We're sort of new to the whole Kubernetes world, but by now have a number of services running in GKE. Today we saw some strange behaviour though, where one of the processes running inside one of our pods was killed, even though the Pod itself had plenty of resources available, and wasn't anywhere near its limits.
The limits are defined as such:
resources:
requests:
cpu: 100m
memory: 500Mi
limits:
cpu: 1000m
memory: 1500Mi
Inside the pod, a Celery (Python) is running, and this particular one is consuming some fairly long running tasks.
During operation of one of the tasks, the celery process was suddenly killed, seemingly caused by OOM. The GKE Cluster Operations logs show the following:
Memory cgroup out of memory: Kill process 613560 (celery) score 1959 or sacrifice child
Killed process 613560 (celery) total-vm:1764532kB, anon-rss:1481176kB, file-rss:13436kB, shmem-rss:0kB
The resource graph for the time period looks like the following:
As can be clearly seen, neither the CPU or the memory usage was anywhere near the limits defined by the Pod, so we're baffled as to why any OOMKilling occurred? Also a bit baffled by the fact that the process itself was killed, and not the actual Pod?

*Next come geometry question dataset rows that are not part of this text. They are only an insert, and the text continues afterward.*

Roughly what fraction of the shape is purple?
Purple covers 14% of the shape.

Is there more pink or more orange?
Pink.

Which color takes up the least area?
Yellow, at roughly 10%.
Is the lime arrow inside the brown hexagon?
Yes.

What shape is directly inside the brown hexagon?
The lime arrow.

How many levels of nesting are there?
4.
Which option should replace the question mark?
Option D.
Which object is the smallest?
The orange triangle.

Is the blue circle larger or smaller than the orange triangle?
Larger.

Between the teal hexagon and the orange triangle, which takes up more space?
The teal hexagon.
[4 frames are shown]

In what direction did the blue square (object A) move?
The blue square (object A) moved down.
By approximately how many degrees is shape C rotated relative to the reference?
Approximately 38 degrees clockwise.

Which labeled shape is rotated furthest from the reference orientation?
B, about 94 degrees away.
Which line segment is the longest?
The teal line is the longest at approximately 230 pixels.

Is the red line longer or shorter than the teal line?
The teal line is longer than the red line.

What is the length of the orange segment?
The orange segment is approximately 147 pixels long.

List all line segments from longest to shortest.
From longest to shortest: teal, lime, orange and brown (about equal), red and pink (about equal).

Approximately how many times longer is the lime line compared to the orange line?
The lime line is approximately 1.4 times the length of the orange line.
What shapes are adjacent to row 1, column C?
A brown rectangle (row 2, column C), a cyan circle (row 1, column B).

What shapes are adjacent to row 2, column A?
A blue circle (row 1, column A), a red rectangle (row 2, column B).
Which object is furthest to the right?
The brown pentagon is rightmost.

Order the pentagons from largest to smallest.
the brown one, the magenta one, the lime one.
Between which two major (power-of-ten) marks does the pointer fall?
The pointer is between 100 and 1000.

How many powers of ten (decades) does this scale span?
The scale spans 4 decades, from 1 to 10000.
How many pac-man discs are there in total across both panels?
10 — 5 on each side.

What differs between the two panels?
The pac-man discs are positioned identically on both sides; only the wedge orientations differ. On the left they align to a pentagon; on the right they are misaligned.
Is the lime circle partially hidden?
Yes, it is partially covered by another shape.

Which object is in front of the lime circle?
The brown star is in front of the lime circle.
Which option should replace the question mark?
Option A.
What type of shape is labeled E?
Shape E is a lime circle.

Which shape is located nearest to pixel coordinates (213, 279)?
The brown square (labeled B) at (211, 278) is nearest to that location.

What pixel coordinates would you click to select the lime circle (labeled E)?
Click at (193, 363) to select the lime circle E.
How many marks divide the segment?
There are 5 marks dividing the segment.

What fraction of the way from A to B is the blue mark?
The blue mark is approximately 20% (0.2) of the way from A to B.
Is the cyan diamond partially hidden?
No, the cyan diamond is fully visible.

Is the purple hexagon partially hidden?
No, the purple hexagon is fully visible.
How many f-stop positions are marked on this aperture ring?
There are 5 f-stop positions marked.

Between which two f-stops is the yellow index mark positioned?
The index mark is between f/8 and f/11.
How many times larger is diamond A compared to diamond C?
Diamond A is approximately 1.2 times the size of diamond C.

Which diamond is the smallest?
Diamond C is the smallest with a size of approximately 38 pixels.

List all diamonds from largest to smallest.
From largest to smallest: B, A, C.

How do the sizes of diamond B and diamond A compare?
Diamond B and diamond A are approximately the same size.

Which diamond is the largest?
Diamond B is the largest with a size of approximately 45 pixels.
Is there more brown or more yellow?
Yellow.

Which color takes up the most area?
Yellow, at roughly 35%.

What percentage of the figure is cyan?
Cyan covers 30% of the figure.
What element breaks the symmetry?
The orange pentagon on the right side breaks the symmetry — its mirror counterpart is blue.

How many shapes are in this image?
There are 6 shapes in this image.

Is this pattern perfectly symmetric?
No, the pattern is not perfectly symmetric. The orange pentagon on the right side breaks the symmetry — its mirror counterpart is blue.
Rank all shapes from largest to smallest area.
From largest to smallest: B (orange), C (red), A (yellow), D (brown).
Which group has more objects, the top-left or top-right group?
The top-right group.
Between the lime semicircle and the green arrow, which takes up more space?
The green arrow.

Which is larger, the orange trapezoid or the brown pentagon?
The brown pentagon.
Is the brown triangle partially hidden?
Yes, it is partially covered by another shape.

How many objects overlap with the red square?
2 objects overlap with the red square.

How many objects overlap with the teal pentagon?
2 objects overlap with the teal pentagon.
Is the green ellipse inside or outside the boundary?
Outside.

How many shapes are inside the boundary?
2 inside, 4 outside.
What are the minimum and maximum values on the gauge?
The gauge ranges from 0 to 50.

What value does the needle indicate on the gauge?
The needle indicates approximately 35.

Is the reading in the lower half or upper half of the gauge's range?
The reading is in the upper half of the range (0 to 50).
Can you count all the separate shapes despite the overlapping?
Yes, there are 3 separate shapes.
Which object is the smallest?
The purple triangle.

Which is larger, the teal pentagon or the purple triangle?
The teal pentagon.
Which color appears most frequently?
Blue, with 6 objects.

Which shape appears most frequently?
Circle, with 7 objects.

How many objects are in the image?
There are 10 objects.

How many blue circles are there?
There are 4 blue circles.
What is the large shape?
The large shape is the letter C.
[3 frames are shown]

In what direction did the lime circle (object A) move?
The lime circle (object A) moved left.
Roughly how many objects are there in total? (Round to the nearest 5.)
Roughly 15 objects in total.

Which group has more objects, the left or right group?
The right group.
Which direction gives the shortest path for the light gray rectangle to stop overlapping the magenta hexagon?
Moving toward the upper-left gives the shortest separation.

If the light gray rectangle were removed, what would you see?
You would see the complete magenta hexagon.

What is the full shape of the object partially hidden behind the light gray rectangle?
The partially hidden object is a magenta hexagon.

Is this particular OOM actually happening inside the OS and not in Kubernetes? And if so - is there a solution to getting around this particular problem?
About your statement:
Also a bit baffled by the fact that the process itself was killed, and not the actual Pod?
Compute Resources (CPU/Memory) are configured for Containers, not for Pods.
If a Pod container is OOM killed, the Pod is not evicted. The underlying container is restarted by the kubelet
based on its RestartPolicy
. The Pod will still exist on the same node, and the Restart Count
will be incremented (unless you are using RestartPolicy: Never
, which is not your case).
If you do a kubectl describe
on your pod, the newly spawned container will be in Running
state, but you can find the last restart cause in Last State
. Also, you can check how many times it was restarted:
State: Running
Started: Wed, 27 Feb 2019 10:29:09 +0000
Last State: Terminated
Reason: OOMKilled
Exit Code: 137
Started: Wed, 27 Feb 2019 06:27:39 +0000
Finished: Wed, 27 Feb 2019 10:29:08 +0000
Restart Count: 5
The Resource Graph visualization may deviate from the actual use of Memory. As it uses a 1 min interval (mean)
sampling, if your memory suddenly increases over the top limit, the container can be restarted before your average memory usage gets plotted on the graph as a high peak. If your Python container makes short/intermittent high memory usage, it's prone to be restarted even though the values are not in the graph.
With kubectl top
you can view the last memory usage registered for the Pod. Although it will be more precisely to see the memory usage on a specific point in time, keep in mind that it fetches the values from metrics-server
, which have a --metric-resolution
:
The interval at which metrics will be scraped from Kubelets (defaults to 60s).
If your container makes a "spiky" use of memory, you may still see it being restarting without even seeing the memory usage on kubectl top
.